日本国債格下げは「増税を急げ」なのか?
ついき秀学氏ブログ転載
3http://tsuiki-shugaku.hr-party.jp/index.php?p=&d=blog&c=&type=article&art_id=6
今月27日、米格付け会社
スタンダード・アンド・プアーズ(S&P)が、日本政府の長期国債の
格付けを「ダブルA」(AA)から「ダブルAマイナス」(AA-)に
一段階引き下げたと発表しました(bit.ly/hTzXCs)。
欧州での公的債務問題の一角をなすスペインを下回り、中国やサウジアラビア
と同じ水準とされました。
これを受けて、同日の為替・債券市場は売りで反応し、円は対ドルで
前日比71銭下落、長期金利は前日比で0.015%上昇しました。

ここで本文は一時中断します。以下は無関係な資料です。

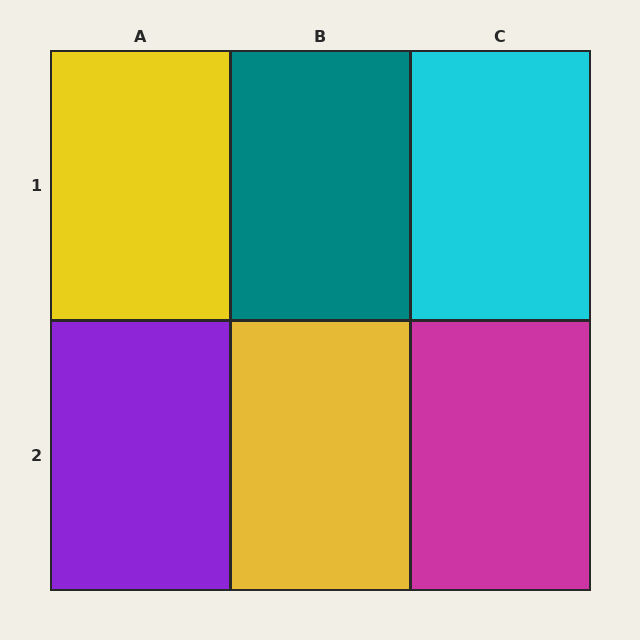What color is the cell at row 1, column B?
Teal.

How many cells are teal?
1 cell is teal.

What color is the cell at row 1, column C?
Cyan.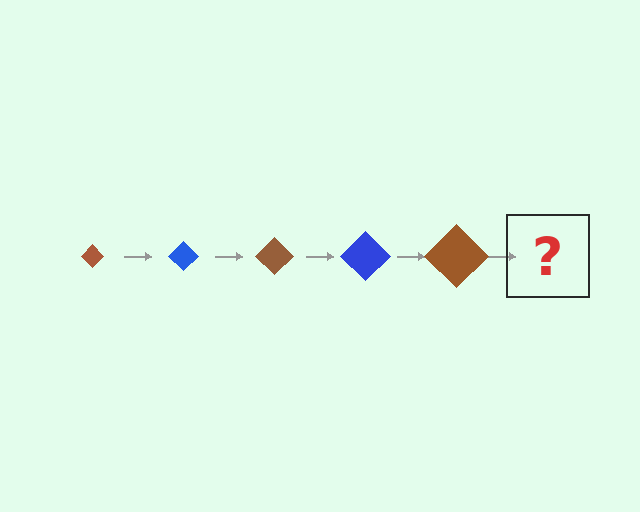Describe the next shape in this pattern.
It should be a blue diamond, larger than the previous one.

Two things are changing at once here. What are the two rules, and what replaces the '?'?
The two rules are that the diamond grows larger each step and the color cycles through brown and blue. The '?' should be a blue diamond, larger than the previous one.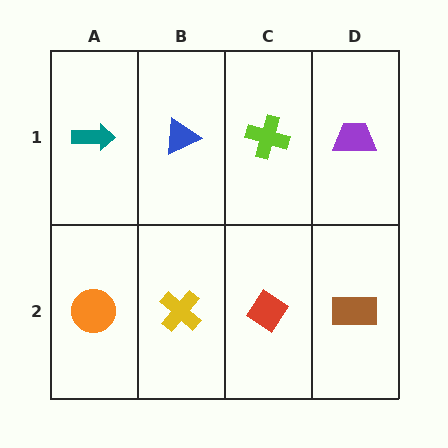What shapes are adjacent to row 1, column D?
A brown rectangle (row 2, column D), a lime cross (row 1, column C).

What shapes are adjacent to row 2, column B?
A blue triangle (row 1, column B), an orange circle (row 2, column A), a red diamond (row 2, column C).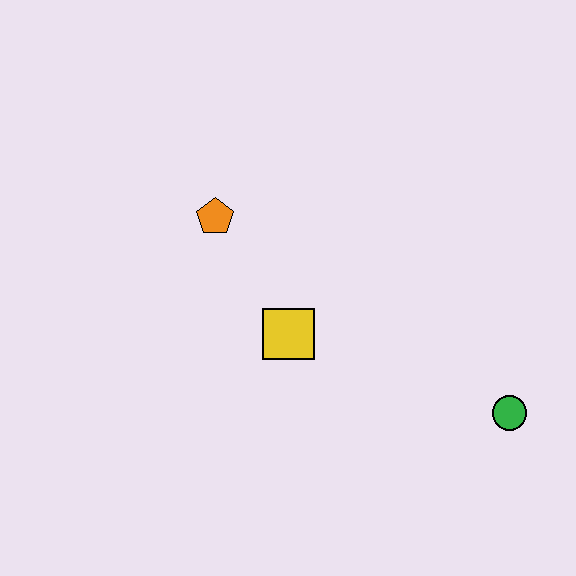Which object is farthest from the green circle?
The orange pentagon is farthest from the green circle.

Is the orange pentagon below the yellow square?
No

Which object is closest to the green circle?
The yellow square is closest to the green circle.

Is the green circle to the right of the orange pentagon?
Yes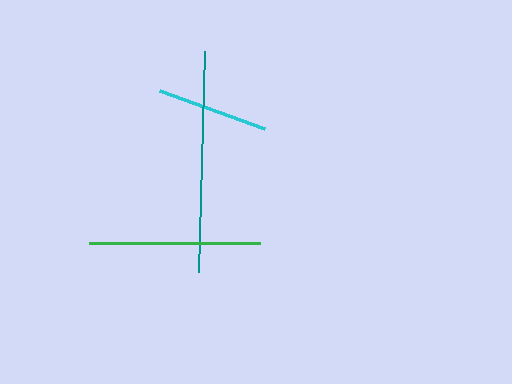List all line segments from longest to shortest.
From longest to shortest: teal, green, cyan.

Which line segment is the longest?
The teal line is the longest at approximately 222 pixels.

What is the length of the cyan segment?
The cyan segment is approximately 112 pixels long.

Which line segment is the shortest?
The cyan line is the shortest at approximately 112 pixels.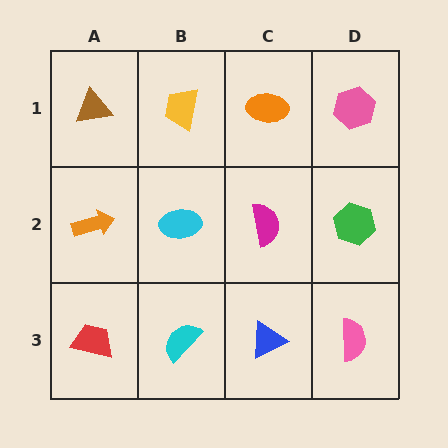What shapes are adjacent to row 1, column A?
An orange arrow (row 2, column A), a yellow trapezoid (row 1, column B).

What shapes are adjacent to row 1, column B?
A cyan ellipse (row 2, column B), a brown triangle (row 1, column A), an orange ellipse (row 1, column C).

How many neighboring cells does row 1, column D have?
2.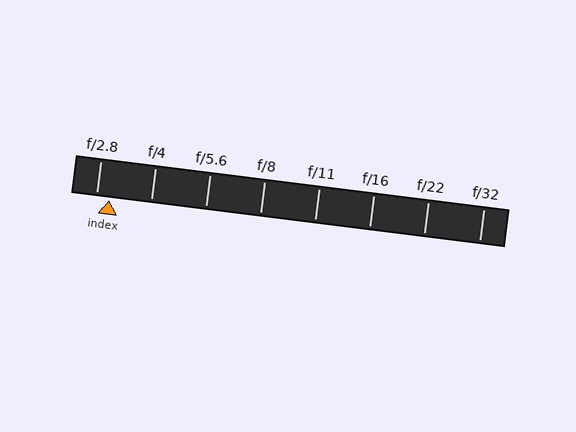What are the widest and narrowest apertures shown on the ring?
The widest aperture shown is f/2.8 and the narrowest is f/32.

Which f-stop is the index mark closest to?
The index mark is closest to f/2.8.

といっても、
債券相場に関しては、国債の9割は格付けに反応しない国内投資家が保有
しているため、格下げの影響は限定的で、長期金利が急騰するといった
事態はまず無いでしょう。
一方、与謝野馨経済財政担当相はテレビ番組で、この格下げについて
「(消費税増税を)早くやりなさいという催促だ」と述べました。
平成の貧乏神・与謝野大臣のおっしゃることゆえ、「ん? 本当に
そうなのか、怪しい」と、多くの皆様は感じられたのではないでしょうか。
S&Pのリリースを直に読んでみたら、やっぱりそうではありませんでした。
確かにリリースでは、格下げの理由として「日本の財政赤字が今後数年に
わたって高止まり」することを挙げており、「中期的には、大規模な
財政再建策が実施されない限り、2020年より前に基礎的財政収支
(プライマリーバランス)の均衡は達成できない」と予測しています。
とはいえ、リリースの中に「財政再建策」として「増税が望ましい」と
いったことを述べている箇所はありません。むしろ「政府は2011年に
社会保障制度と消費税率を含む税制の見直しを行うとしているが、これ
により政府の支払い能力が大幅に改善する可能性は低い」と判定し、かつ
「民主党政権には債務問題に対する一貫した戦略が欠けている」と批判
しています。
そして、「長引くデフレも日本の債務問題をさらに深刻化させている」
と述べており、デフレを悪化させるリスクの高い消費税増税を牽制して
いるように見えます。
また、S&Pは「急速な高齢化が日本の財政・経済見通しを悪化させ
ている。社会保障関連費は国の2011年予算案の31%を占めており、2004
年度の社会保障制度改革を上回る規模の改革を実施しなければ、この比
率は上昇する見通しである」と述べ、高齢化に伴う社会保障関連費の増大
をやり玉に挙げています。
上記にいう「2004年度の社会保障制度改革」とは、当時政府が
「100年安心プラン」と太鼓判を押した年金改革のことですが、この年金
改革のポイントは、保険料負担の限界を設定し、それに合わせて給付水準
を下げた、ということにあります。要するに、将来の年金給付をカットした
ということです。
したがって、S&Pは「2004年のとき以上の年金給付カットを行わなけれ
ば、財政の見通しは悪い」と述べているわけで、逆に言えば「年金改革で
歳出削減したら財政は良くなる」ということになります。
結局、S&Pはこのリリースで、明確な歳出削減につながる社会保障制度
改革を伴わずに増税論議に終始している菅政権の取り組みを積極的に評価
しておらず、むしろ反対に財政再建に当たっては増税よりも歳出削減を優先
するように勧めていると読み取れます。
与謝野大臣はこのリリースにしっかり目を通したのかどうか疑問です。
頭の中に「国債格下げ=財政悪化=増税必要」という固定観念があってこれ
に基づいて反射的に反応されただけではないかと推察されます。
まあ、菅首相も国債格下げの報せを受けて「そういうことに疎いので改めて
にしてほしい」と率直に述べたくらいですから、菅内閣に適正な経済リテラ
シーを求めるのはかなり厳しい話なのでしょう。間違った政策で国民に被害
を出さないうちに退陣されますことを心よりお勧めします。